In particular, we generated each B` by randomly applying either a small gamma correction γ ∼ N (1, 0.12) to B or adding gaussian noise η ∼ N (µ ∈ [−7, 7], σ ∈ [2, 6]) around the foreground region. (Section 3.1)
We demarcate this area “around the foreground region” with the help of a segmentation mask. This looks something like this in code:
# segmentation mask of foreground created with Deeplab
m = cv2.imread("0001_masksDL.png")
# dilate the mask to have it extend beyond the actual foreground
kernel = np.ones((5,5),np.uint8)
m1 = cv2.dilate(m,kernel,iterations = 100)
area_to_transform = m1-m
Where the mask here is equal to 1, we apply the gamma correction/add the gaussian noise to our composite image.
Note, however, as for the background image without the subject we do not apply the same transformations. This is only for the image with the subject.
Sengupta leverages existing segmentation networks by additionally feeding the model a ‘soft’ segmentation of the image. The word ‘soft’ comes from applying some morphological transformations (erode > dilate)and a gaussian blur onto the output of a segmentation network (of your choosing).
kernel = np.ones((5,5),np.uint8)
soft = cv2.erode(m,kernel,iterations = 5)
soft = cv2.dilate(soft, kernel, iterations = 10)
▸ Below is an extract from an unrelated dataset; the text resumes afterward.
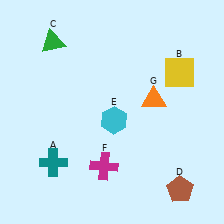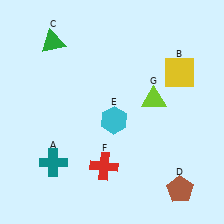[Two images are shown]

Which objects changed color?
F changed from magenta to red. G changed from orange to lime.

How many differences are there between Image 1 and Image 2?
There are 2 differences between the two images.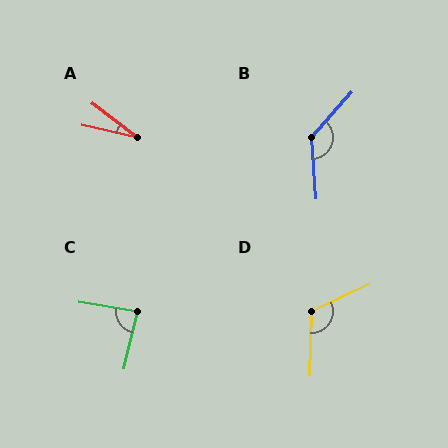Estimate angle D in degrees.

soft = cv2.GaussianBlur(soft, (5,5), 5)
The ContextSwitchingBlock basically takes a combination of the images with and without the subject as well as this soft segmentation, idea being that his model will learn to better select cues when trying to classify pixel values/assign α values. For example, around the perimeter of the subject, the model may use more of segmentation and pump up the weights linked to the segmentation mask.
Well… of course this is overly simplified. More accurately, it looks like this:
Briefly speaking, the prior encoders produce a 256 channel activation map of the component (soft segmentation/background)and the selector combines it with that of the image. The combination from both selectors are then combined again with the image and fed into ResBlocks before getting decoded.
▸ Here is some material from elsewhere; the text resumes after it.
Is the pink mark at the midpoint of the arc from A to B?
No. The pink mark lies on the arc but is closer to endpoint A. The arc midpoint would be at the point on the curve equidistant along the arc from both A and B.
(I crossed out the component at the bottom as it is used specifically for video input. Yes, the model works with videos too! But because I have scoped this article to only still images, I took it out of the picture.)
Sengupta also adds a discriminator that will judge if the composite coming out from our model looks like a real composite.
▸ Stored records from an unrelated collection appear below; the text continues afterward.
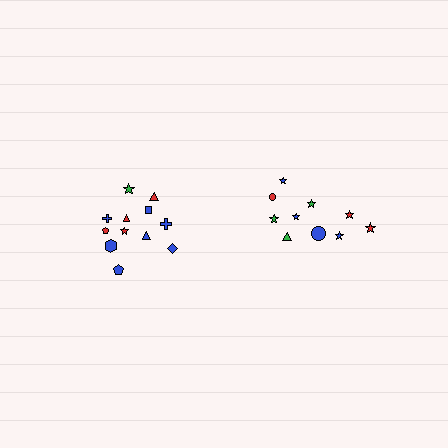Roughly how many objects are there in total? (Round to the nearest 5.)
Roughly 20 objects in total.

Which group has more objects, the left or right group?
The left group.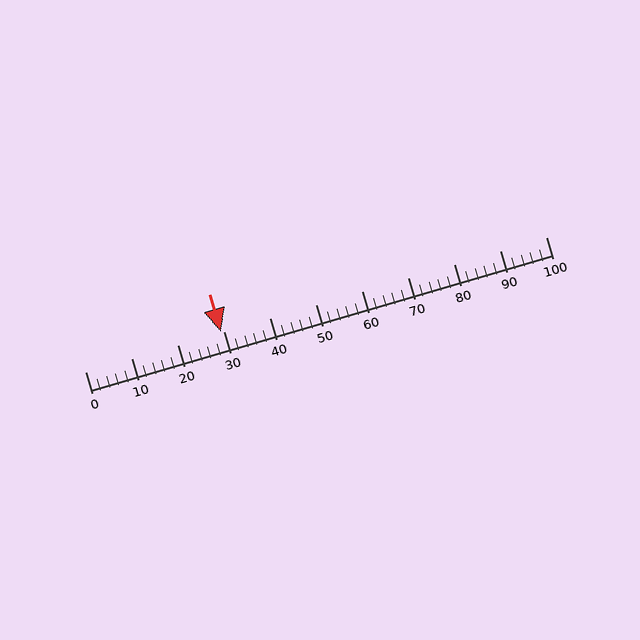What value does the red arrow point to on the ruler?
The red arrow points to approximately 30.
What’s interesting is that he did not use this discriminator with the first model he trained above. This method produced less accurate alpha mattes. He attributes this to the trained weights not being able to change significantly with a discriminator.
Instead the model we trained above (referred to as Gadobe in the paper) takes a teacher role for a duplicate model with randomly initialised weights, (referred to as Greal in the paper) who is the student. This means that Greal will get a loss term from both the discriminator as well as Gadobe.
We got acquainted with the natural image matting problem and learned about Sengupta’s deep learning approach. Sengupta’s method is the first of its kind to use deep learning in a natural image matting problem to predict both the foreground, F and alpha, α. This is as opposed to models such as alphaGAN which only predict α.
Looking ahead, there is still room for improvement in natural image matting solutions. Ideally, we wouldn’t want to have to take a separate background photo without the subject.
Hopefully, what I’ve shared today will give you an easier time reading the paper for yourself or perhaps will even spark the next innovation in natural image matting!